Modern Chivalry

by The Mom

I’m close to 40, raised old fashioned, and frequently mourn the loss of a time when people took care of one another. I wonder if my three sons will be the gentlemen I try to raise them to be.

Mid October, 2010 I had to get my youngest son from school drama practice. I buckled my daughter in her car seat and took off like a herd of turtles. First stop: the closest air pump as I had a tire going flat. I filled the tire with my last dollar.

Once out of the gas station, POP!, the van jerked, then thump, thump, thump. Sigh. The tire is 100% flat and I’m out of cash. OK, I can change a tire.

Modern Chivalry However… the l’il one has been sick since she was born and when she’s *this* sick, I can’t leave her unattended beyond a couple minutes. I have to be ready to assist her with any problems. AAA phone call done, I wait for my temporary champion in a tow truck and grease-smeared hands to help change the flat.

I call my son and husband to inform them of the delay. I put the cell down and get scared half to death: someone is beating on my window.

It’s a young African American man. I freak because where I’m broke down is not the best place for safety. He asks if I need help. I nervously told him I have assistance coming. The area — not the person — made me nervous, he was well-mannered and polite.

His response, “Yeah, but I’m here NOW!” I took all the factors into consideration. Sick child, another child stranded, husband working too far away to help, van on a busy street, still half an hour wait for AAA.

I thanked him and told him I couldn’t afford to pay him.

He chortled and told me he didn’t ask for money.

Together we worked to replace the tire with the spare. He did the majority of it, since I had to watch my daughter. In under 15 minutes he had me ready to drive. When I asked him his name, he said Tracey. I thanked him appreciatively for the help he had given. He walked off before I could say anything else. I passed him a minute later, and waved thank you again as he smiled and waved back.

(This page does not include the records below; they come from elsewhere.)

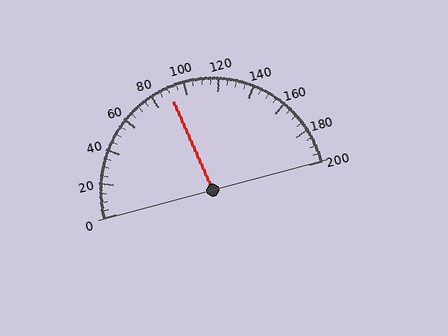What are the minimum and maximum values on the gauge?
The gauge ranges from 0 to 200.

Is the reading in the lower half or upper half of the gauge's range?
The reading is in the lower half of the range (0 to 200).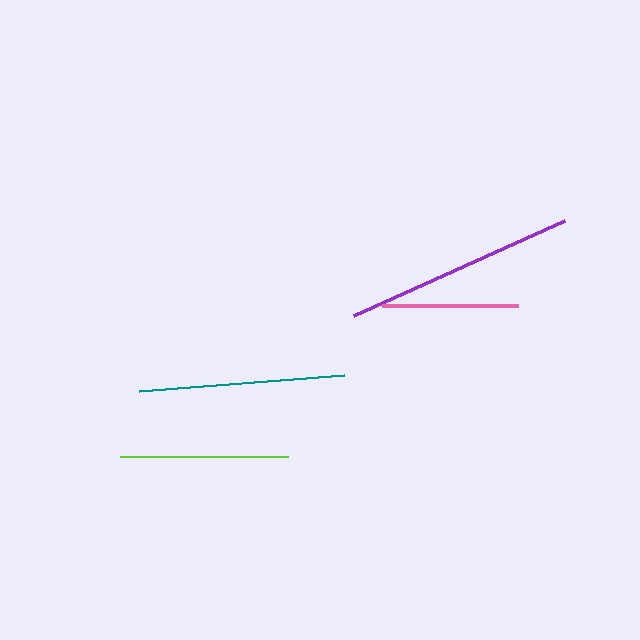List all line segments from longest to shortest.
From longest to shortest: purple, teal, lime, pink.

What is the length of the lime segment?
The lime segment is approximately 168 pixels long.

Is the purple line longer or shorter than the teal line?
The purple line is longer than the teal line.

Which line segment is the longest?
The purple line is the longest at approximately 232 pixels.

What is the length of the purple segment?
The purple segment is approximately 232 pixels long.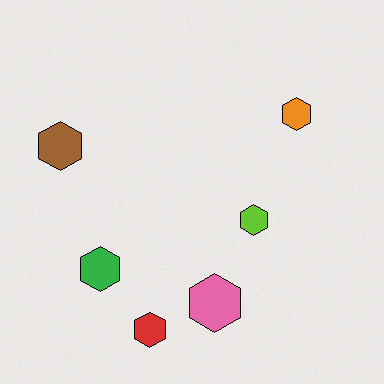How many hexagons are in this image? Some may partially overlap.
There are 6 hexagons.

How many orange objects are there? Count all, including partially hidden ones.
There is 1 orange object.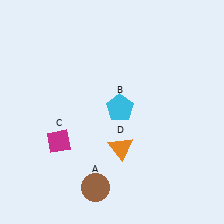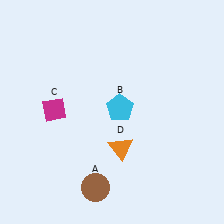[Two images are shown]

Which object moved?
The magenta square (C) moved up.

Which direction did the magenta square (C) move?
The magenta square (C) moved up.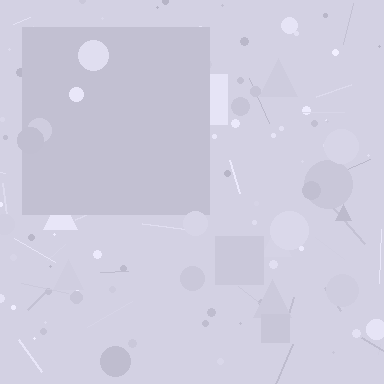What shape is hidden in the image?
A square is hidden in the image.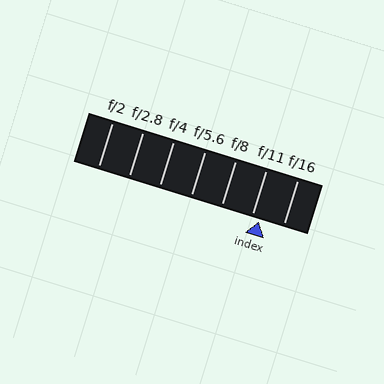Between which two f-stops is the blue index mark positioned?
The index mark is between f/11 and f/16.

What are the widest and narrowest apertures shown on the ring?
The widest aperture shown is f/2 and the narrowest is f/16.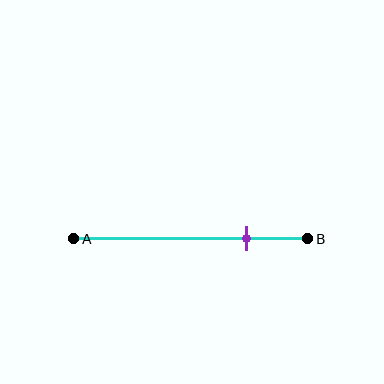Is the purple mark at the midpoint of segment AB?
No, the mark is at about 75% from A, not at the 50% midpoint.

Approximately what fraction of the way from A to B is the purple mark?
The purple mark is approximately 75% of the way from A to B.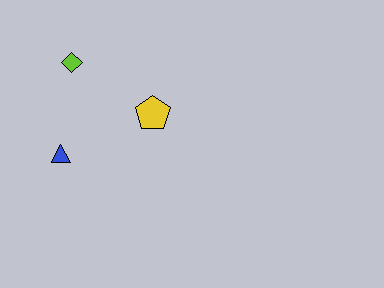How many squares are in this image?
There are no squares.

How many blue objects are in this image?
There is 1 blue object.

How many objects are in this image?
There are 3 objects.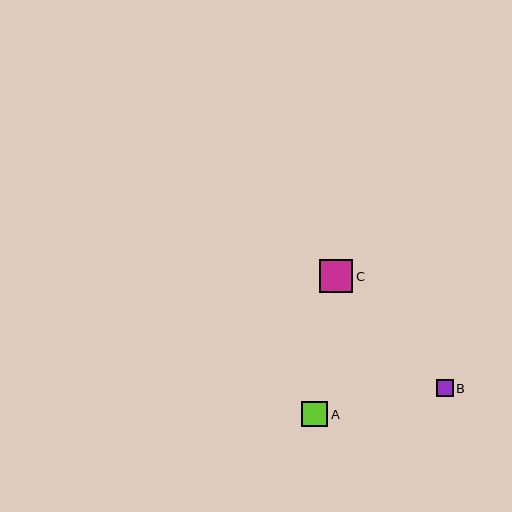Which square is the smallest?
Square B is the smallest with a size of approximately 16 pixels.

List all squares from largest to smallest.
From largest to smallest: C, A, B.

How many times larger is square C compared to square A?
Square C is approximately 1.3 times the size of square A.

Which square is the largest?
Square C is the largest with a size of approximately 33 pixels.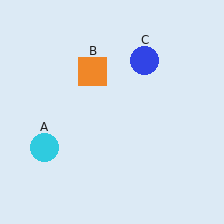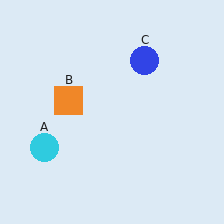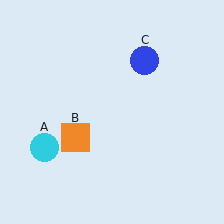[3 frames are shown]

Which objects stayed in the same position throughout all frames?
Cyan circle (object A) and blue circle (object C) remained stationary.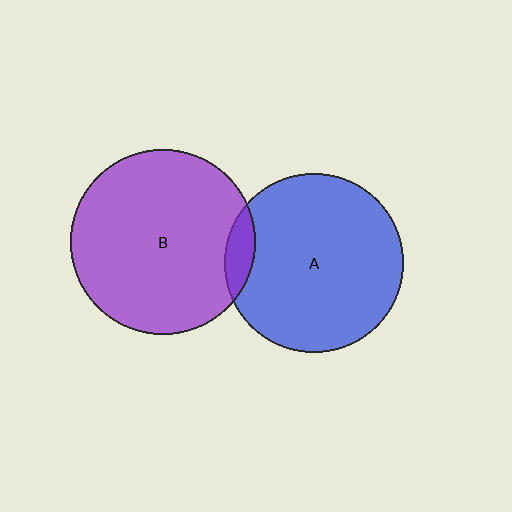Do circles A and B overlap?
Yes.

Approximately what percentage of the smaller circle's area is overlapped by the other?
Approximately 10%.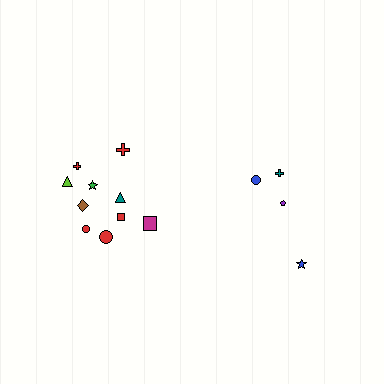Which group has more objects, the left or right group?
The left group.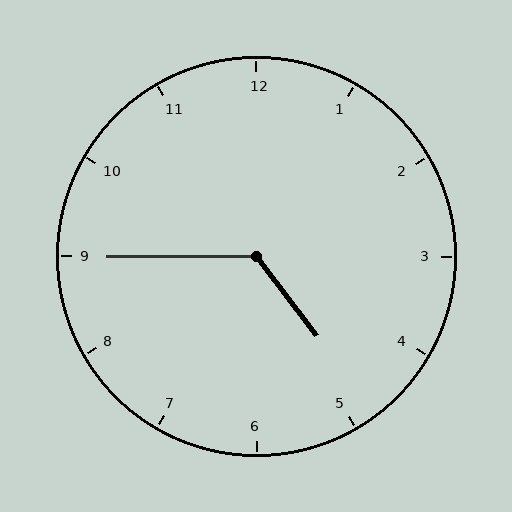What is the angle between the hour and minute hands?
Approximately 128 degrees.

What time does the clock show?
4:45.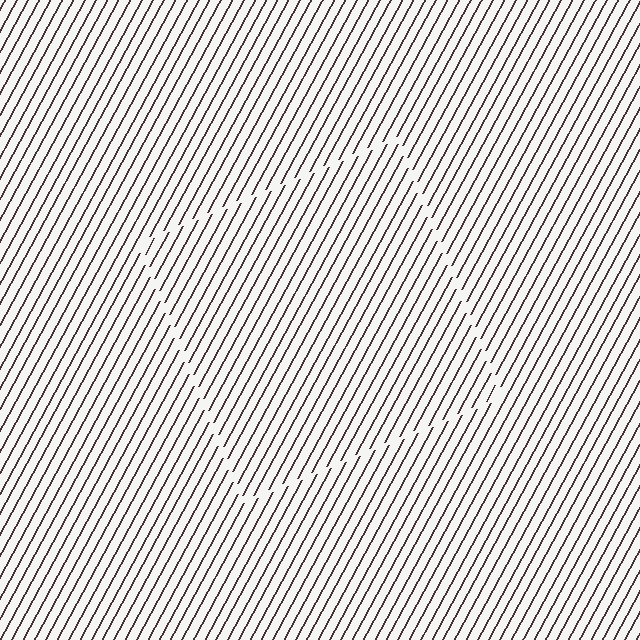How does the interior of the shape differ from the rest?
The interior of the shape contains the same grating, shifted by half a period — the contour is defined by the phase discontinuity where line-ends from the inner and outer gratings abut.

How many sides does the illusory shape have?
4 sides — the line-ends trace a square.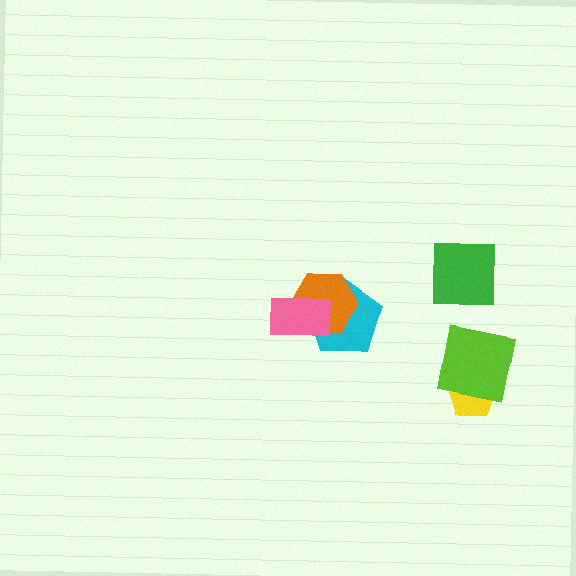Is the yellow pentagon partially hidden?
Yes, it is partially covered by another shape.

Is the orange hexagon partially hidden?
Yes, it is partially covered by another shape.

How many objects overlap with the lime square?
1 object overlaps with the lime square.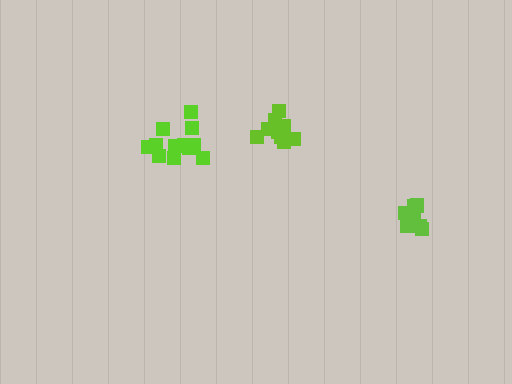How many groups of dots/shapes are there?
There are 3 groups.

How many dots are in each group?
Group 1: 12 dots, Group 2: 8 dots, Group 3: 10 dots (30 total).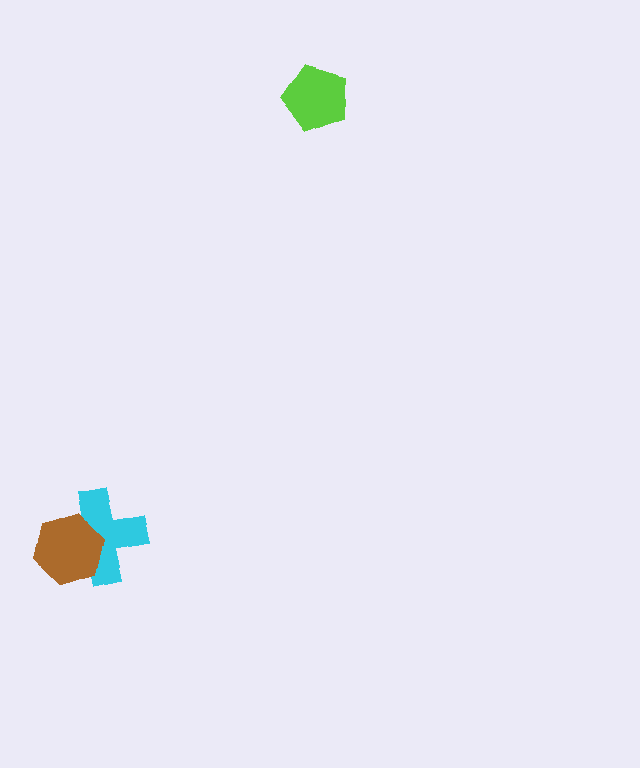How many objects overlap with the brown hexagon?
1 object overlaps with the brown hexagon.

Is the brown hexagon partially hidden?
No, no other shape covers it.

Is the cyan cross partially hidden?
Yes, it is partially covered by another shape.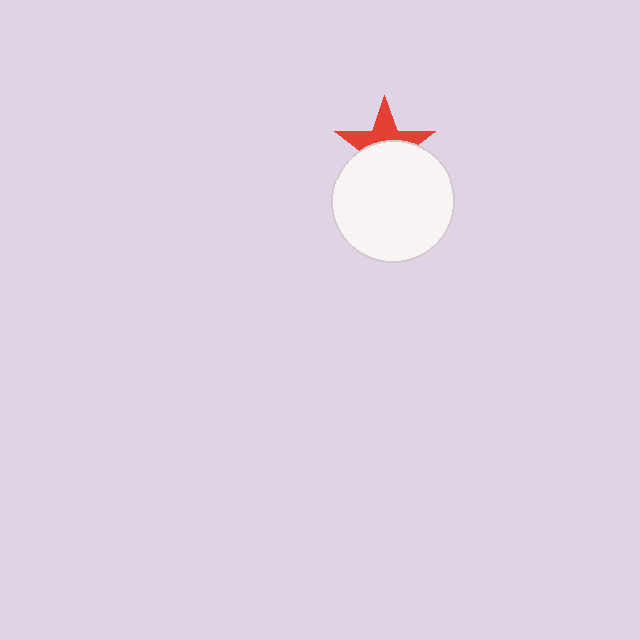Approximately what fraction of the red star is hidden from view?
Roughly 56% of the red star is hidden behind the white circle.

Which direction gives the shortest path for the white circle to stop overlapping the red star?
Moving down gives the shortest separation.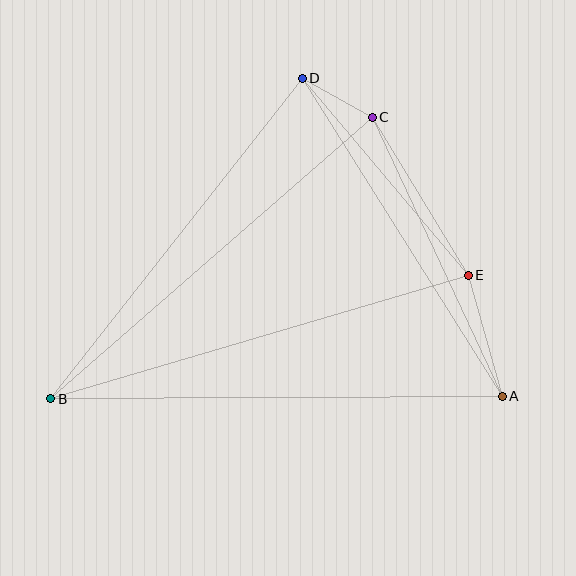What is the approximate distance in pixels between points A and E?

I seriously thought chivalry was dead. Here a young man, young enough to be my son, stopped to help a complete stranger out of the blue, for no reason at all.

Now I know I might not ever get to tell Tracey’s family they should be proud of their boy. But I can put this story out there, in hopes it might reach them. I can be grateful for Tracey showing me something I needed to learn, and giving me a little more hope about today’s young men.

Thank you, Tracey, your actions meant a great deal to me.

Originally published as HeroicStories #826 on May 13, 2011

5 thoughts on “Modern Chivalry”

  1. I think that we do not always believe in our young people. In spite of what is shown in the media, the majority are nice people of whom we all should be proud.

  2. This story reminded me of another hero in the middle of Wyoming when I had a blow-out doing about 70 mph. I was in a big ole’ Thunderbird and was able to guide it to the median, where my hero came along, changed the tire and followed me to the next exit. They were few and far between and the spare was somewhat under inflated.

    They are still out there, those gentle people.

  3. Very moving story. Don’t look at a book by its cover. What got me on the story was you have to pay to put air in the tyre. In Australia it is FREE.

  4. Very moving story. I suppose in America there is a big fear of other races and trust. here over in Australia that is not a real problem. Also astonished that you have to pay for ar. Again air is free to top up the tyre. same as water for radiator.

  5. Yes paying for air – what a shock, in SA it is and always has been free. Indeed, some tyre (not tire! that’s what happens when you’ve been working hard d for a long time, you get TIREd!) fitment centres (…not centers. I digress) inflate with nitrogen and will top up with notrogen, for free, for the life of your tyres.

    I don’t think it is about old-fashioned though. I think it’s about the everyday hero out there – when I first read this story I also felt, what a shame that we have to remark on this, it should be automatic, what has the world come to, blah blah, but I remember hearing stories 40 years ago about people being mugged or taken advantage of when they were at their most vulnerable, and changing a wheel really does leave you exposed to all manner of scoundrel.

    And I also told myself that of course I would have been that hero, and changed the wheel for the damsel in distress – but then I remembered at least a couple of occasions when I could have done exactly that and didn’t, for some excuse or another. Yeah, yeah, so I was late for an appintment – well when am I not? So “could have” and “did” are two very different things. I think we need to try remember that when confronted with an opportunity to be the good samaritan – the road to hell being paved with, etc etc.